2.6.2. De Afdeling is gelet op het vorengaande van oordeel dat verweerder, bij afweging van alle belangen en in aanmerking genomen dat de vergunde hoeveelheid ammoniakdepositie voor het bedrijf van [vergunninghouder] reeds een beperking inhoudt, in redelijkheid tot deze beslissing heeft kunnen komen. Daarbij neemt de Afdeling in aanmerking dat, gelet op de stukken en het verhandelde ter zitting, niet aannemelijk is geworden dat aan de feiten en berekeningswijze die verweerder bij zijn bepaling van de ammoniakemissie ten tijde van de aanwijzing van het natuurmonument heeft gehanteerd dusdanige gebreken kleven, dat hij zijn besluit daarop niet had mogen baseren.
Bij haar oordeel betrekt de Afdeling voorts het nadere betoog van verweerder ter zitting, dat hij zich bereid toont om tegemoet te komen aan de belangen van bestaande bedrijven door bij de beoordeling in het kader van de Natuurbeschermingswet ook rekening te houden met de depositie behorende bij de door deze bedrijven zelfstandig verworven ammoniakrechten, waarbij hij meeweegt dat juist door de verwerving van deze rechten een ander bedrijf zijn schadelijke activiteiten op hetzelfde natuurmonument (gedeeltelijk) staakt. Dit standpunt acht de Afdeling in beginsel niet onredelijk. Zij is van oordeel dat verweerder in dit geval in redelijkheid de na de datum van aanwijzing van het natuurmonument door [vergunninghouder] van een ander bedrijf opgekochte ammoniakrechten in de beoordeling kon betrekken zoals hij heeft gedaan, nu deze zelfstandig verworven rechten als gevolg van de overname bij het andere bedrijf zijn komen te vervallen.

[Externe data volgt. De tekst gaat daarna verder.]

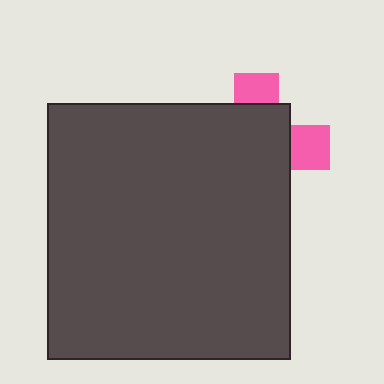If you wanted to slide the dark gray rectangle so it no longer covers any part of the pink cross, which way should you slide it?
Slide it toward the lower-left — that is the most direct way to separate the two shapes.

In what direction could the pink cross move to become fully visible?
The pink cross could move toward the upper-right. That would shift it out from behind the dark gray rectangle entirely.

Mede gelet op het hierboven in overweging 2.5. genoemde beleid acht de Afdeling in dit geval voorts de toepassing van de vaste handelwijze van verweerder in het kader van vergunningen op grond van artikel 12 van de Natuurbeschermingswet, zoals die ook blijkt uit het bestreden besluit, om uit te gaan van het totaal van ammoniakemissie en dat om te rekenen naar depositie op het beschermd natuurmonument, en die voor het gehele monument te rekenen, niet onredelijk.

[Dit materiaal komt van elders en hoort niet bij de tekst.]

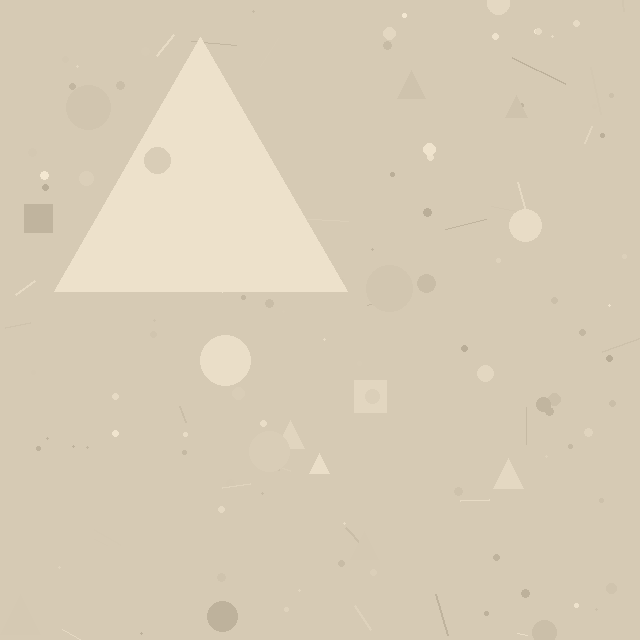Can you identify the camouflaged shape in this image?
The camouflaged shape is a triangle.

2.7. Gelet op het vorenstaande is de Afdeling van oordeel dat verweerder in redelijkheid tot zijn besluit heeft kunnen komen. In hetgeen appellante heeft aangevoerd ziet de Afdeling geen aanleiding voor het oordeel dat het bestreden besluit is voorbereid of genomen in strijd met een geschreven of ongeschreven rechtsregel, dan wel enig algemeen rechtsbeginsel.
Het beroep is derhalve ongegrond.
2.8. Voor een proceskostenveroordeling bestaat geen aanleiding.
De Afdeling bestuursrechtspraak van de Raad van State
Recht doende in naam der Koningin:
verklaart het beroep ongegrond.
Aldus vastgesteld door mr. R.J. Hoekstra, Voorzitter, en mr. A. Kosto en dr. J.J.C. Voorhoeve, Leden, in tegenwoordigheid van mr. Z.N. Kammeraat, ambtenaar van Staat.